Initial home health outcomes under prospective payment

Health Services Research, Feb, 2005 by Robert E. Schlenker, Martha C. Powell, Glenn K. Goodrich

The three utilization outcomes shown at the bottom of Table 3 are, as noted above, proxy measures for possible changes in health status not captured by the preceding measures. Under PPS, hospitalization and emergent care rates decreased while the community discharge rate increased. These findings suggest positive changes under PPS and are counter to the hypothesis that fewer visits are likely to lead to more hospitalizations and emergent care. However, it will be important in the future to verily the hospitalization and emergent care results derived from OASIS data against claims data. (We were not able to explore this question because the claims data used for this study pertained only to home health use.) In addition, subsequent Medicare service use (in particular, hospital and skilled nursing facilities use) by home health patients discharged to the community should be compared with the pre-PPS period to determine whether the posthome health use of such services increased.

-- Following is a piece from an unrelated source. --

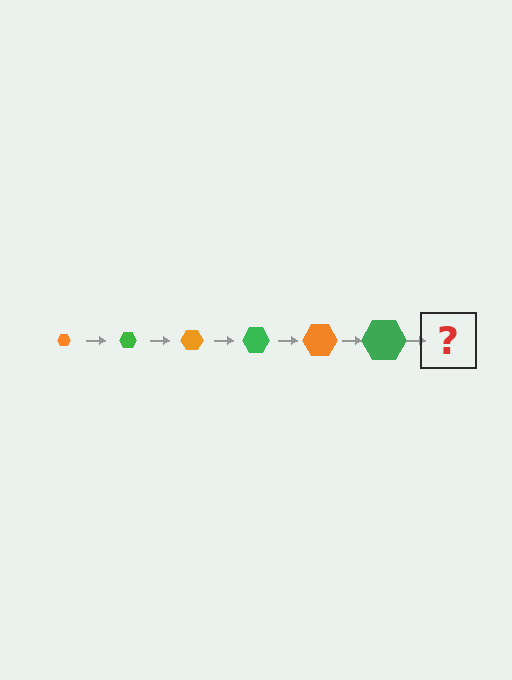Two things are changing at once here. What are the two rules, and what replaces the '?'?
The two rules are that the hexagon grows larger each step and the color cycles through orange and green. The '?' should be an orange hexagon, larger than the previous one.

As noted earlier, six CMS outcome models are stratified, and the PPS coefficients for pooled versions of those models are presented in Table 3. For comparison, Table 4 provides both the pooled and stratified PPS coefficients. (In the table, higher baseline levels indicate greater dependency or severity at SOC.) For three of the outcomes (improved in urinary incontinence and confusion frequency and stabilized in housekeeping), the PPS effects measured by the odds ratios are in the same direction for the pooled model and each stratified model. In contrast, the other three outcomes show mixed results by stratum.

For improved in transferring, the odds ratios for the pooled model and all levels except level 2 are less than one (and the odds ratios for the higher levels are marginally significant). The pooled model result thus reflects the situation for the majority of episodes, as shown by the sample sizes. For stabilized in transferring, the pooled model results also reflect the situation for the majority of episodes (with odds ratios greater than one), although a substantial minority at the least dependent level at SOC (level 0) have a greater likelihood of worsening in the PPS period. For dyspnea, the PPS result is significant only for the lowest initial severity (level 1) and indicates a greater likelihood of improvement under PPS. The odds ratios for the other levels are all less than one but not statistically significant. The pooled model odds ratio is greater than one and, as noted above, close to significance at p = .055. The more favorable outcome under PPS suggested by the pooled dyspnea model thus appears to pertain to the minority (46 percent) of episodes at the lowest baseline severity level.

Although differences exist between some of the stratified and pooled results, the pooled results generally reflect the PPS impacts for either all or most episodes. Dyspnea is the exception; the higher improvement rate under PPS suggested by the pooled model reflects the situation of the minority of episodes at the least severe baseline dyspnea level. Such differential findings suggest that analyzing more outcomes by strata may provide information useful for targeting quality improvement programs on specific SOC severity levels.